Wednesday, February 11, 2009
RUGELACH PRONOUNCED 'RUG-A-LAH'
I first saw rugelach when Anna Olson made it on Sugar. It looked rather fiddly and although fiddly is sometimes my middle name it was a year before I resigned myself to making some. Apricot jam or jams of any kind wasn't something that anyone ate at home, the combination of jam and chocolate did not sound too good to me and currants or raisins I find too sweet. I know that I can devise my own fillings but I always prefer to make the originals of anything before I reinvent them.That way I'll know what they are supposed to taste like and whether the reinvented ones are better or worse.
But they looked so very rustic and appealing and since rustic is also my middle name I finally got down to business and made the dough last night and rolled them out and up today.
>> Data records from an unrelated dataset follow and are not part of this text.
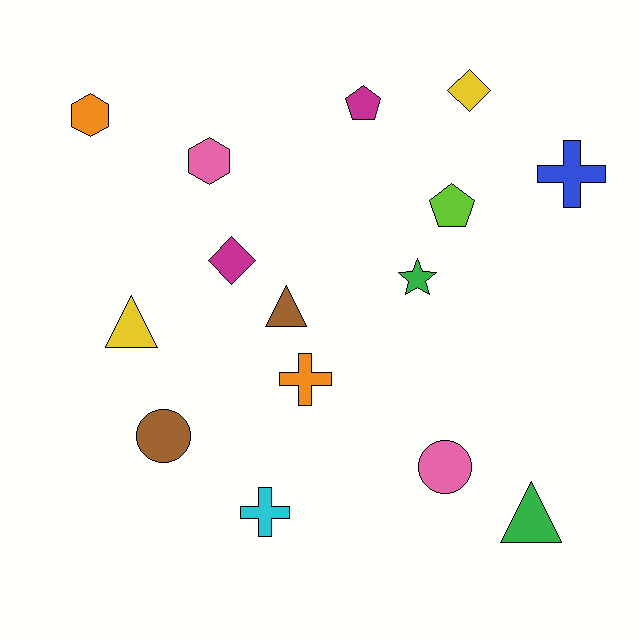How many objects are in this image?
There are 15 objects.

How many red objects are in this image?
There are no red objects.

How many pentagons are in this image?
There are 2 pentagons.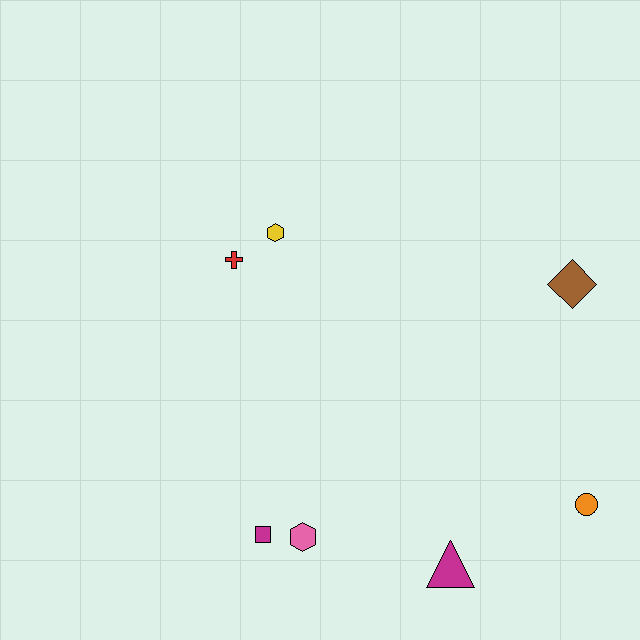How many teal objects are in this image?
There are no teal objects.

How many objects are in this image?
There are 7 objects.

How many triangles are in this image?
There is 1 triangle.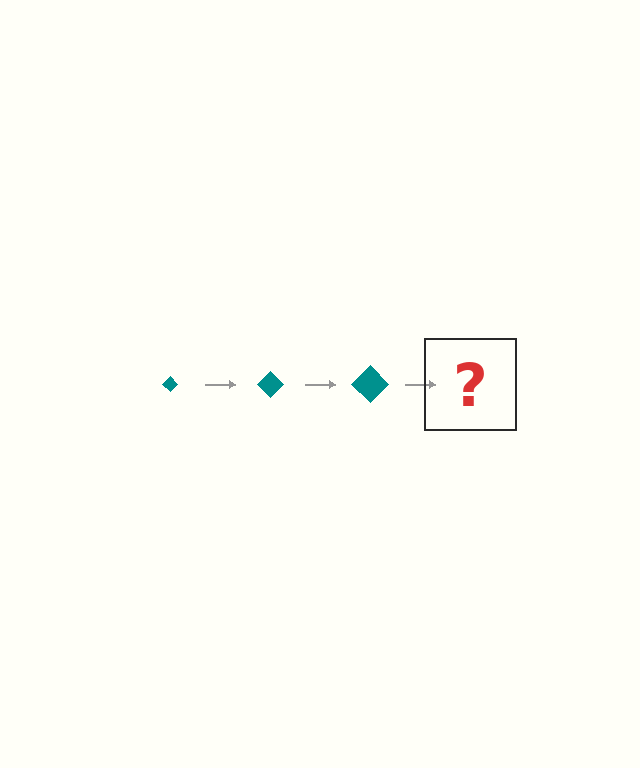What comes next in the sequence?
The next element should be a teal diamond, larger than the previous one.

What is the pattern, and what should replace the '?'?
The pattern is that the diamond gets progressively larger each step. The '?' should be a teal diamond, larger than the previous one.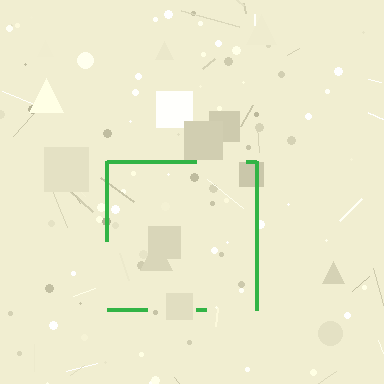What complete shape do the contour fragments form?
The contour fragments form a square.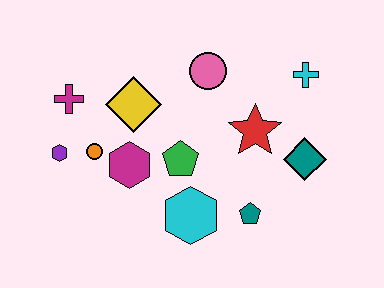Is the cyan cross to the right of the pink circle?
Yes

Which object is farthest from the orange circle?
The cyan cross is farthest from the orange circle.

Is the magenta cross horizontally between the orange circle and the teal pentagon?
No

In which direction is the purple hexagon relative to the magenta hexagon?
The purple hexagon is to the left of the magenta hexagon.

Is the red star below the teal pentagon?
No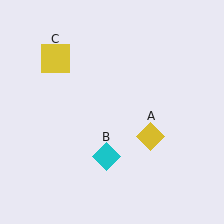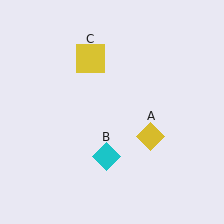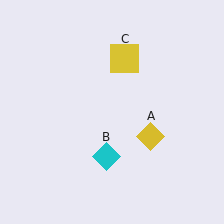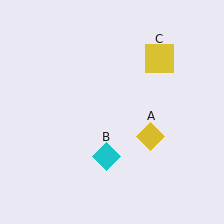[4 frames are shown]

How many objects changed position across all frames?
1 object changed position: yellow square (object C).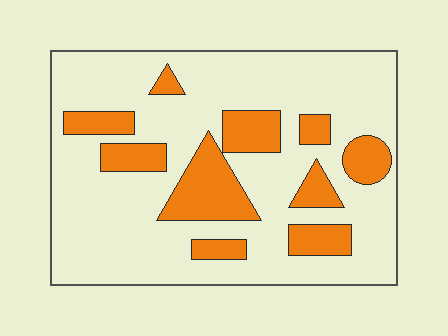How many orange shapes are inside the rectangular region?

I was envisioning a relaxed, laid back afternoon of rugelach rolling, fiddling and baking in the purity of solitary confinement where nobody would be hovering, vulturing and gawking at this strange-name cookie but, alas, solitary confinement is not my middle name and coupled with the mouth-watering, tempting and irresistable looking rug-a-lah, (doesn't that sound suspiciously Malaysian? :) ) that I had slid out from the oven, I had a hard time pacifying them while I did some photo shoots.
Finally when the inevitable question arose I had good answers. Yes they were good, very good. The pastry was light and crisp outside, soft inside and the fillings surprised me by getting along so well together. The sweetness was something that can be controlled easily without affecting the texture of the cookie and pleasantly the jam and chocolate married well. The walnuts though could have been more finely chopped and I loved the sugary, amber glaze of the crescents. But the crescents were what made me happy. At last I could make croissants without making croissants. Odd as it may seem it gave me quite a kick rolling them up and curling them inwards. I have never made cookies like these before, they were different and totally cool.
I googled for the rugelach recipe and I always ended up getting almost the same basic recipe. It had to be good so I went with it. Smitten Kitchen's and Dorie Greenspan's recipes were what I followed.
4 oz cold cream cheese, cut into 4
4 oz cold butter, cut into 4
1/8 cup castor sugar
1 cup all purpose flour
1/4 tsp salt
1/2 to 2/3 cup apricot jam, warm up with little water to liquify it for brushing
2 Tbsp castor sugar mixed with
1/2 - 1 tsp cinnamon powder
1/4 cup chopped nuts (I used walnuts)
1/4 cup raisins or currants ( I soaked them in water for 10 minutes to reduce its sweetness, drained, squeezed out the water and dried on a paper towel before chopping it up) You need not do this if you like it as is.
2/3 cup mini semi sweet choc chips
1 egg ( I used only the white), lightly beaten
2 Tbsp coarse sugar mixed with
1 tsp cinnamon powder (my own addition)
Make the dough the night before for convenience :
In a food processor pulse flour, cheese and butter 6 to 10 times or less just until the dough forms large curds (not forming a ball). Put the dough into a large bowl and gather it up with your fingers until it comes together into a ball. Because I wanted to make very dainty rugelach I divided the dough into 4 equal parts and shaped them into discs. Wrap in cling film or foil and refrigerate overnight or for 2 hours.
Prepare fillings :
Place each of the different fillings in small bowls, ready chopped. It is advisable to chop the nuts finely. I did not and had a problem with them being too chunky when I rolled the dough up. Make sure the jam is of a spreadable consistency.
Roll out one disc to the size of a dessert plate, about 6-7 inches diameter. If the dough is just out of the refrigerator and is too hard bash it with a rolling pin then roll. Cut the circle into 4, then into 8 wedges.
Brush them with the jam well, reaching the edges and sprinkle with cinnamon/sugar mixture, 1/4 of the nuts, 1/4 of the raisins/currants and1/4 of the choc chips.
Starting from the broad edge roll up so that the point finishes off outside, then bend it so that it forms a crescent shape. Do this to all the wedges. Brush the tops with the egg white and sprinkle with coarse sugar-cinnamon mixture. Bake in a 170 C oven for 12-15 minutes or until golden brown.
Do the same for the other 3 discs. Bake them all and these are what you get. Beautiful rug-a-lahs!
Note : You may as per original recipe divide the dough into 2 and make only 2 discs. Roll each disc into 10-11 inch circles and cut into 16 wedges each and carry on from there, brushing with jam, scattering fillings etc. These make bigger rugelachs.